Il conto è estremamente semplice, quindi: su 100 casi di positività, tra 25 e 40 sono stati importati da italiani che hanno fatto la vacanza all’estero o da stranieri che vivono regolarmente in Italia. Non oltre 5 contagi, invece, sono provocati da chi arriva con i barconi, i quali hanno preso il virus nei centri di accoglienza, non in Libia o in un altro Paese africano.

Locatelli è categorico: «O seguiamo le regole o rischiamo di dover chiudere altre attività dopo le discoteche. Forse si doveva prestare maggiore attenzione al rispetto delle regole d’oro: indossare la mascherina nei luoghi chiusi e all’aperto in caso di impossibilità a mantenere il distanziamento interpersonale adeguato, osservare una scrupolosa igiene delle mani ed evitare assembramenti», riflette il presidente del Css, puntando il dito non contro «i disperati che fuggono» ma contro gli italiani che continuano a sottovalutare il rischio.

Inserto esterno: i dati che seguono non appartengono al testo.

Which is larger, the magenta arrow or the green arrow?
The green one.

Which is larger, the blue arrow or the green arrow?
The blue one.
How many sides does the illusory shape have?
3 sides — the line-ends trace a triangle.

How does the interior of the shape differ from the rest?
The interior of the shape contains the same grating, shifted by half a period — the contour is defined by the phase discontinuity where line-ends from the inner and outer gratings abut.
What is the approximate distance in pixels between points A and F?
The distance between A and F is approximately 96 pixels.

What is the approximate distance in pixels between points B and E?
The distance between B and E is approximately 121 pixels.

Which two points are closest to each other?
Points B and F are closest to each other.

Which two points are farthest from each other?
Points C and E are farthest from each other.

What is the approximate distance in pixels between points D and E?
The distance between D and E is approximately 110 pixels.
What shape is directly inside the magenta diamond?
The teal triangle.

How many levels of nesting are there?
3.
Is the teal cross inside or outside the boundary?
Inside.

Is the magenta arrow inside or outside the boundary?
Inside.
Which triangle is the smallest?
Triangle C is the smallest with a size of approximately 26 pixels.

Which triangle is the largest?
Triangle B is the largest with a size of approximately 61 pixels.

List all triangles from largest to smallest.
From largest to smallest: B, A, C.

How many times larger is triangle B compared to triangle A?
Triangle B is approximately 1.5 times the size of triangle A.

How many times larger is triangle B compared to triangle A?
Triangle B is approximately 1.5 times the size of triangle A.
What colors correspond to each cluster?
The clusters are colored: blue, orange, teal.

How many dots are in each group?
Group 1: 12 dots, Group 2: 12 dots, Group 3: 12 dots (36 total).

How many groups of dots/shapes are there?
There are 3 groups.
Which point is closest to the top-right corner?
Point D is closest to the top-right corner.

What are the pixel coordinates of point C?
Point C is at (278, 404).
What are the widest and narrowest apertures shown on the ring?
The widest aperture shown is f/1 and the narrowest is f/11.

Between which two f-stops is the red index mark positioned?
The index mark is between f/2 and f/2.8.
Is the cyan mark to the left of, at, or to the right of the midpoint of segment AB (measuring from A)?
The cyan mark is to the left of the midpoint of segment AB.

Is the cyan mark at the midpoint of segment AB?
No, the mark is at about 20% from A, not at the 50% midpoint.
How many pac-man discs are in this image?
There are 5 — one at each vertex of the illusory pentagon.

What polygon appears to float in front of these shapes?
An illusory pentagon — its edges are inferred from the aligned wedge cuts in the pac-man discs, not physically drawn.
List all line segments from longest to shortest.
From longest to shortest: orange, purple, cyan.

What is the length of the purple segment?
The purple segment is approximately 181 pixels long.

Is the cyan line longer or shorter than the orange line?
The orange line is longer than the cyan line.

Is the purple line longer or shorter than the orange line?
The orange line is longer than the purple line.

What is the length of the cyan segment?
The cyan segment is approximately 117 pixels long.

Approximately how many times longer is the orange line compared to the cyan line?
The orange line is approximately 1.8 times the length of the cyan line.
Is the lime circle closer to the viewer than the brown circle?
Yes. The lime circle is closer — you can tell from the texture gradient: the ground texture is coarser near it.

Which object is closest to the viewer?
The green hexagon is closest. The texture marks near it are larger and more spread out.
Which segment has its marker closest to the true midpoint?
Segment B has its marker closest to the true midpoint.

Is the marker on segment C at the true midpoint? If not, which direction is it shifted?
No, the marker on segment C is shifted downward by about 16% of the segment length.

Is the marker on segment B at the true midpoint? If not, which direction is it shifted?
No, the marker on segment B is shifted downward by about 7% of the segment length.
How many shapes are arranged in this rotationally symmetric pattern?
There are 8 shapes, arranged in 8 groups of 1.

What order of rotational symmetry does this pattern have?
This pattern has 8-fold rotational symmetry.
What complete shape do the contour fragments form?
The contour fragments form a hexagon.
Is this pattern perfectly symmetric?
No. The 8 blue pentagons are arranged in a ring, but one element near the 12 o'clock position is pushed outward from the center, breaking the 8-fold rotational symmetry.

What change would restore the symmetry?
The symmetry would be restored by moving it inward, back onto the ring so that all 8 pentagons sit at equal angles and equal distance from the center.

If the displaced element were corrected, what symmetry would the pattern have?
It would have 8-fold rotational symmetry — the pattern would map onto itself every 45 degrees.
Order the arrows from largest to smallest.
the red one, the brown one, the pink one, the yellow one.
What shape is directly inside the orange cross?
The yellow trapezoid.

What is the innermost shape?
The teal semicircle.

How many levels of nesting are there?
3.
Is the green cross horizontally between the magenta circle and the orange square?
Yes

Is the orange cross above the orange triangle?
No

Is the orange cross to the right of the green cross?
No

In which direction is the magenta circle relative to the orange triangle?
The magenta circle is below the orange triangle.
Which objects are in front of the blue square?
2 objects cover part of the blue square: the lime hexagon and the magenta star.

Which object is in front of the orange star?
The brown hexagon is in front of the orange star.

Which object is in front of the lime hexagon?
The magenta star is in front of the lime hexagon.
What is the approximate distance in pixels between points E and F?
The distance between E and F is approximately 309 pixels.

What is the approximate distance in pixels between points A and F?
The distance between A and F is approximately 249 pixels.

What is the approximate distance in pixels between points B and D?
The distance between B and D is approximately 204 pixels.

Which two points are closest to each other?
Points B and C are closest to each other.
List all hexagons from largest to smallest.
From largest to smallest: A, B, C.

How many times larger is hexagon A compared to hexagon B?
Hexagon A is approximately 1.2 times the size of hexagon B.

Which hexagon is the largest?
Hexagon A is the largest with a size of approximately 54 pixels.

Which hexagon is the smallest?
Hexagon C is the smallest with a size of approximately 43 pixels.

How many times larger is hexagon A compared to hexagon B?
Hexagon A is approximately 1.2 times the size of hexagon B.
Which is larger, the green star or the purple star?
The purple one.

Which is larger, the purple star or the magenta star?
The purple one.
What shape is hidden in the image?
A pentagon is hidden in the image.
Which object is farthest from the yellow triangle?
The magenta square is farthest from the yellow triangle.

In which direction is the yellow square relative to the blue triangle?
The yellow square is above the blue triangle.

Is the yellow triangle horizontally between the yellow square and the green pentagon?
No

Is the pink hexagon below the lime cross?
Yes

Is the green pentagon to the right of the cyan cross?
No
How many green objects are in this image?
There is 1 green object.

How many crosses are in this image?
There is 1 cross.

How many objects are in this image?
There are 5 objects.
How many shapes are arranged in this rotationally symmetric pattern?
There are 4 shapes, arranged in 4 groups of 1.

«La chiusura delle discoteche avrà un impatto economico – ammette Locatelli – ma la salute viene prima di tutto e quanto abbiamo visto accadere nelle discoteche come luoghi di assembramento va evitato, altrimenti rischiamo di ritrovarci presto in una situazione più allarmante. I giovani possono infettarsi e non sono al riparo da manifestazioni gravi. Tanti i ventenni ricoverati. Nessuno è immune. Il rischio per i giovani di infettarsi – conclude – è simile a quello di chiunque altro».



2 Commenti

  1. Che l’immigrazione sia un vero problema è chiaro a tutti, bisogna anche dire che Salvini prima di dare fiato alle corde vocali dovrebbe pensare a ciò che dirà, cosa che spesso non fà, peccato perchè dà l’opportunità alla sinistra di attaccarlo.